Firing up Dying Light the other night, I didn’t expect to be impressed. I’d quite enjoyed it at a few preview events over the last year, but was never convinced it would deliver more than a couple of weekends’ goofy, undemanding, zombie-smashing fun upon release. But then it booted up. And I heard something. And I got really, really excited.
Dying Light’s soundtrack delivers something special. Not the same generic, orchestral bombast I’ve long-since become bored of hearing and insta-forgetting, but an understated, all-pervading wave of pulsing, ambient synth. And not just any synth. 100% authentic, genuine imitation ’80’s John Carpenter. A particular brand of minimal, affecting, cold, ungodly moody electronica à la Escape From New York.
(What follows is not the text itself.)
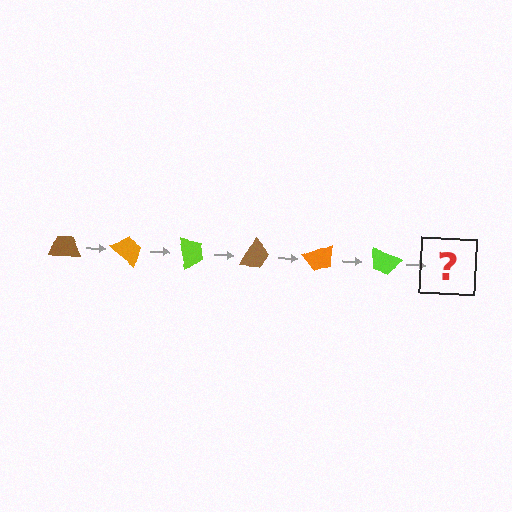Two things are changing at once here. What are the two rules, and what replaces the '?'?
The two rules are that it rotates 40 degrees clockwise each step and the color cycles through brown, orange, and lime. The '?' should be a brown trapezoid, rotated 240 degrees clockwise from the start.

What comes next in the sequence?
The next element should be a brown trapezoid, rotated 240 degrees clockwise from the start.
Far from dating Carpenter’s films, it makes them timeless, the unique tone and precise, low-fi delivery creating a distinctly brooding atmosphere that bonds all of the director’s work with the same weighty vibe. These may be bleak, blunt tales of action, horror and decay, but their music gives them real texture and power. And so it is with Dying Light.
I can already tell that in pure gameplay terms, the game is decent fun but no classic. But it isn’t the throwaway experience I expected, either. By making the smart nod to Carpenter, by aligning itself with that particular faction of ’80s genre cinema, it elevates its schlock horror beyond the superficial fun of its parts. The sense of oppressive desolation transforms the ineffectual shamblers into a genuinely ominous sight.
The first nocturnal ‘mission’ – the negotiation of a very long stretch of town, above vast throngs of stubbornly disinterested zombies – is, objectively, threat-free filler material, but with that soundtrack accompanying me, it becomes an impactful, ambient experience.
Not enough games consider the importance of tone. It isn’t about angsty dialogue, or graphical fidelity. It’s about the texture you give your game. Its personality, and how that affects the player. Tone can change everything.